H2a Dealing With the Aftermath: Understanding Political Sympathy’s Association With Financial Perspectives, Wellness, Efficacy, and Portfolio Actions and How to Help Clients After Major Events
Thursday April 17, 2025 1:00pm - 2:30pm EDT
Presidential elections can be unsettling for individuals as they consider changes that may not reflect their social and fiscal values and confront the specter that they could live the next four years under misaligned policies. At the same time, the stock market and the economy have historically fared well regardless of the political party in control or whether the election resulted in a change in leadership.  With the political atmosphere in the United States becoming increasingly charged, the opportunity for panic is elevated, most notably for individuals who lean heavier into their political identity. Financial mistakes made today due to heightened emotional states can have a lifelong deleterious impact. The present study explores whether changes in economic and market expectations after an election were driven by political conviction and whether partisanship manifested in different actions to one’s portfolio. We also contemplate the election’s partisanship effects on financial well-being and financial self-efficacy, both of which have been shown to impact decision-making.  We conclude this paper with practical techniques to help individuals look beyond the current political environment and refocus on long-term planning.

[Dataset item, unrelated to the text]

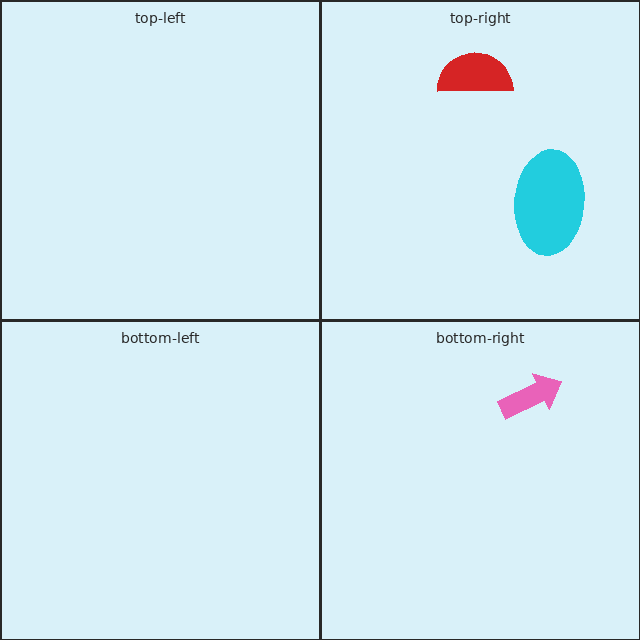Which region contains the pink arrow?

Thursday April 17, 2025 1:00pm - 2:30pm EDT
Riverboat (William Penn Level)

1:00pm EDT

H2b Bridging the Gap: Evaluating Equity and Resilience in FSA Loans for Socially Disadvantaged Farmers – A Comparative Study of Primary and Ad Hoc Loan Types
Thursday April 17, 2025 1:00pm - 2:30pm EDT
This study investigates the equity and resilience impacts of Farm Service Agency (FSA) loan programs on socially disadvantaged farmers, focusing on disparities in loan terms such as obligated loan amounts and interest rates across diverse demographic groups. Using borrower data from 2004 to 2014, it evaluates lending patterns for primary loan types (Operating and Farm Ownership Loans) and ad hoc loan types (Disaster Assistance and Emergency Loans). By applying a Multivariate Multiple Linear Regression (MMLR) model, the research assesses the influence of financial performance indicators and demographic factors, including race, gender, and marital status, on loan conditions. The findings reveal significant differences in loan terms, with minority and female borrowers often experiencing lower loan amounts and higher interest rates compared to White and male borrowers. These disparities persist despite FSA’s mandate to ensure equitable access to credit for disadvantaged groups. The results indicate that while FSA programs have made strides in improving access, challenges remain in achieving full equity. Policy recommendations include enhancing credit scoring models to reduce bias and providing targeted support programs to improve financial resilience for minority farmers. This study contributes to understanding the effectiveness of FSA loans in promoting equity and resilience and suggests pathways for further policy reform.